« Une expansion de la sphère publique » : comment la vidéo a transformé le monde | Art


FDe son extérieur, le dôme métallique industriel niché dans les bois à l’extérieur de Stony Point, New York, pourrait être n’importe quoi : peut-être que quelqu’un fait des expériences d’horticulture, ou peut-être que c’est secrètement une yourte. Entrer à l’intérieur révélerait une surprise différente : le Movie-Drome de Stan VanDerBeek, une « machine à expérience » complète avec des projecteurs de film et de diapositives recouvrant le plafond incurvé de l’espace immersif et exubérant avec une gamme d’images en couleur et en noir et blanc. Cependant, ce n’est ni le dôme ni le contenu de son plafond qui ont fait de Movie-Drome un développement important dans l’art du XXe siècle – c’est sa connexion non réalisée à un réseau mondial de satellites qui transmettraient des données aux Movie-Dromes du monde entier. Comme l’écrit l’historienne Felicity D. Scott, il s’agissait « d’une expansion de la sphère publique et d’un outil de modernisation subjective – faisant partie d’un appareil de développement mondial ».

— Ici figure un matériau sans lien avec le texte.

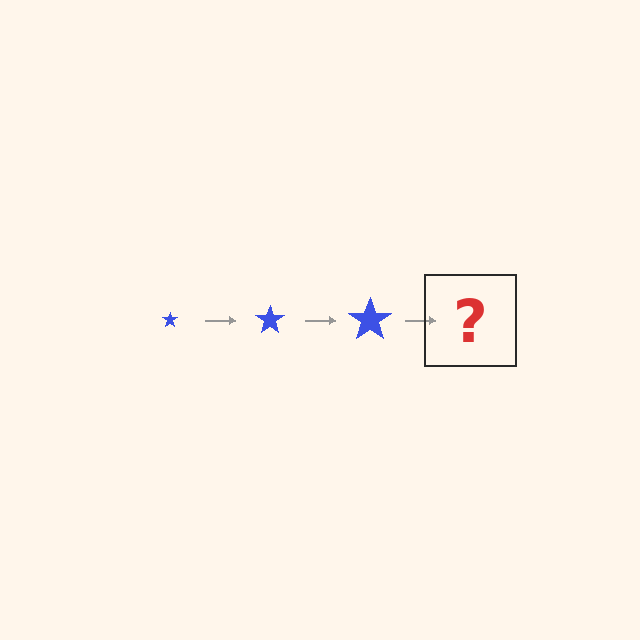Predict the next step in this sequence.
The next step is a blue star, larger than the previous one.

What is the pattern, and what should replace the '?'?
The pattern is that the star gets progressively larger each step. The '?' should be a blue star, larger than the previous one.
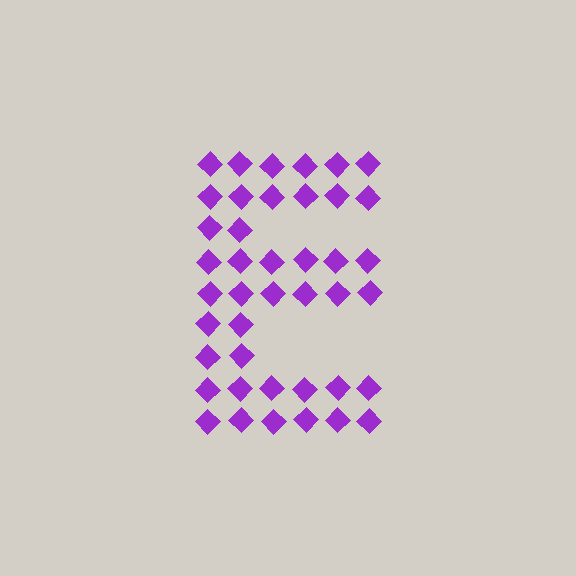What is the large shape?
The large shape is the letter E.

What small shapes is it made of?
It is made of small diamonds.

Le projet n’a jamais été réalisé dans sa totalité, en raison des contraintes technologiques des années 1960, mais en avançant rapidement jusqu’en 2023, nous pouvons voir que ce réseau mondial d’informations – diffusées via des écrans interactifs – a maintenant pris le dessus sur notre expérience du monde. Ces connexions font l’objet d’une grande exposition au Museum of Modern Art de New York. Intitulée Signaux : comment la vidéo a transformé le monde, l’émission examine l’histoire des médias audiovisuels non pas simplement comme des expériences de réalisation de films, mais comme un réseau de médias transformationnels, en particulier dans le domaine de la critique sociale et politique.

« L’histoire est en train d’être créée et réécrite à travers la vidéo minute par minute. Les artistes ont fourni des outils poétiques et critiques pour naviguer dans cette réalité émergente depuis la fin des années 1960 », a déclaré Stuart Comer, conservateur en chef des médias et de la performance. « Maintenant plus que jamais, nous devons élever les alternatives qu’ils ont proposées et considérer comment le premier chapitre de la vidéo vit puissamment dans le travail urgent effectué aujourd’hui. »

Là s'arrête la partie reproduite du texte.